Догадаться о причине этих слез было нетрудно, и Евгений Евгеньич, вздохнув, поглядел вслед удаляющейся телеге. Однако свои заботы одолевали его. Он закурил, нервно затягиваясь, и зашагал дальше. Все чаще поглядывал он в ту сторону, где Выселки, и даже прислушивался, не долетит ли оттуда какой-нибудь звук: когда в Выселках били в рельс, давая звонок на работу или с работы, — далеко было слышно.
Если проселком идти — он огибает лес, мелкий, с буераками и холмами. По дороге шагать — сделаешь крюк; а если напрямик, то пусть потрудней, зато ближе. Неожиданно для самого себя он свернул с дороги, пошел прямиком.
Он ломился через кусты, перемахивал ямы, перелезал через бугры, заросшие цепким бредняком, спускался в ручеины, а солнечные ровные полянки пересекал торопливым шагом, почти пробежкой. «Во как! — думал о себе довольно насмешливо. — Словно настеганный».
А чувство тревоги не проходило. Теперь ему уже казалось подозрительным все: и что баба не узнала его, и что сделала вид, будто не слышала выселковских новостей, и что заплакала в голос. О чем заплакала? Что-то она знает. А что? Что?
«Один сын у меня остался, — думалось ему тогда. — А судьба злодейка, она любит отнимать последнее, сына так сына, друга так друга. Не случилось бы чего дома, с Борькой, да и с Варварой тоже. Если суждено чему-то случиться, то пусть это будет завтра или потом. Но только не сегодня, не сегодня!»
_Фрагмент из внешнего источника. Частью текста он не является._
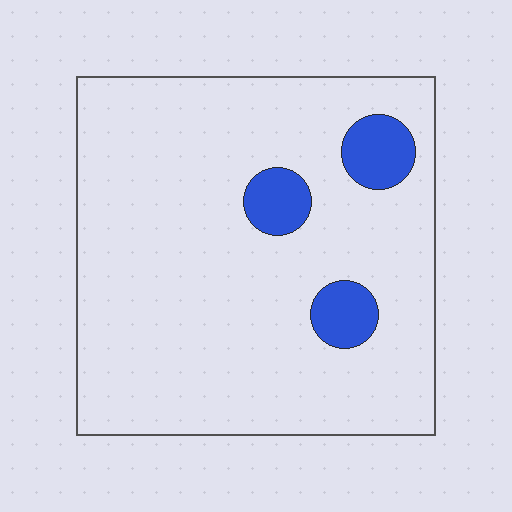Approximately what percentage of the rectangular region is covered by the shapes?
Approximately 10%.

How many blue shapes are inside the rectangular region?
3.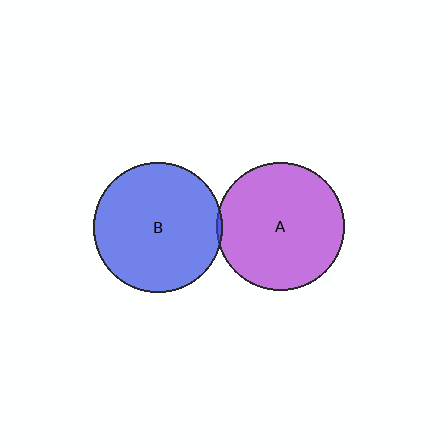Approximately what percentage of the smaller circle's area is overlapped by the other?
Approximately 5%.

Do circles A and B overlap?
Yes.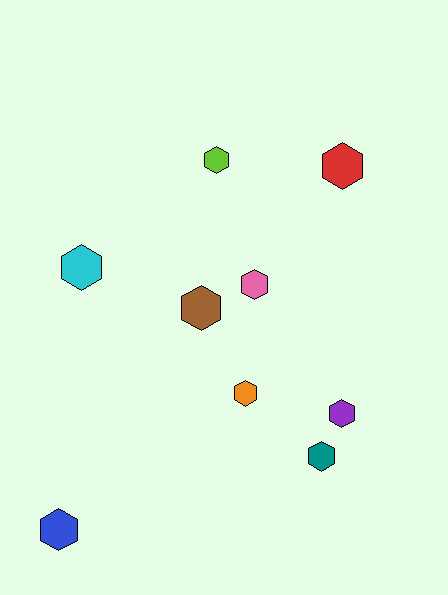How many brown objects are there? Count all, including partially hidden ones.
There is 1 brown object.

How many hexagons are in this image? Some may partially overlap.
There are 9 hexagons.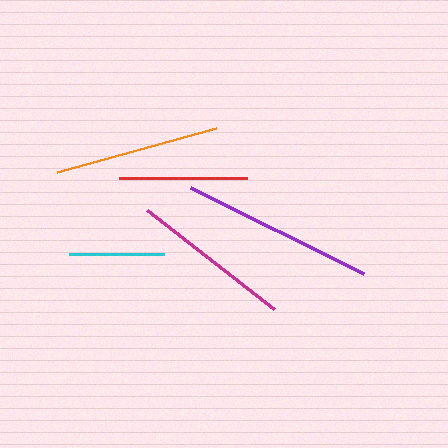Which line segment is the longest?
The purple line is the longest at approximately 193 pixels.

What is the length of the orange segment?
The orange segment is approximately 165 pixels long.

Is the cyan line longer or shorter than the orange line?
The orange line is longer than the cyan line.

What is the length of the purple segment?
The purple segment is approximately 193 pixels long.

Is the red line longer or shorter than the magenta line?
The magenta line is longer than the red line.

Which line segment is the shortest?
The cyan line is the shortest at approximately 95 pixels.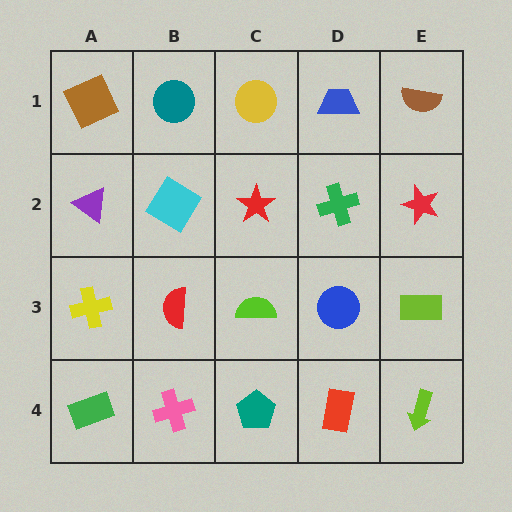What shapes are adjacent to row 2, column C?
A yellow circle (row 1, column C), a lime semicircle (row 3, column C), a cyan diamond (row 2, column B), a green cross (row 2, column D).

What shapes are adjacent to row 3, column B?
A cyan diamond (row 2, column B), a pink cross (row 4, column B), a yellow cross (row 3, column A), a lime semicircle (row 3, column C).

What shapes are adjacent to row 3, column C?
A red star (row 2, column C), a teal pentagon (row 4, column C), a red semicircle (row 3, column B), a blue circle (row 3, column D).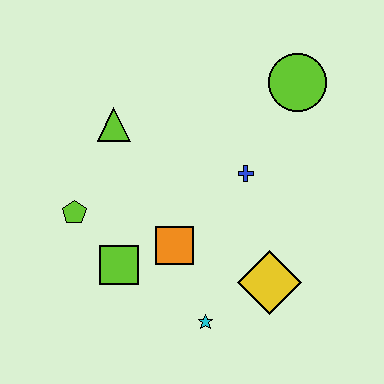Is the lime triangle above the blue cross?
Yes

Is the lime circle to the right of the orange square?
Yes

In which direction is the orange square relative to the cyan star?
The orange square is above the cyan star.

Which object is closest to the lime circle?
The blue cross is closest to the lime circle.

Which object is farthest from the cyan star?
The lime circle is farthest from the cyan star.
Время подвигалось к полудню. Солнце пекло. Птицы то и дело вспархивали из кустов. Промелькнуло неподалеку дроздиное гнездо, висевшее на ветке корявой ели низко — рукой дотянешься; споткнулся о бугорок, усыпанный, словно бисером, земляникой… Но ничто не занимало сейчас солдата, он ничего не замечал. Вернее, замечал, да не до того ему было. Как будто он имел боевое задание: дойти до дома, и точка.
Шел-шел, устал, да и жара доняла. Остановился, тяжело дыша, вытер пилоткой мокрое лицо.
«Нет, так нельзя. Что это я несусь, как на пожар? Дома все хорошо. Дома ждут меня. Час раньше, час позже — какая разница? Всех увижу — и Борьку, и Варвару. И родных, и соседей. Вот выйду из леса, тут и деревня откроется. Еще немного, и я дома. Зачем торопиться? Теперь можно не спешить. Теперь я уж пришел, вот он я, здесь».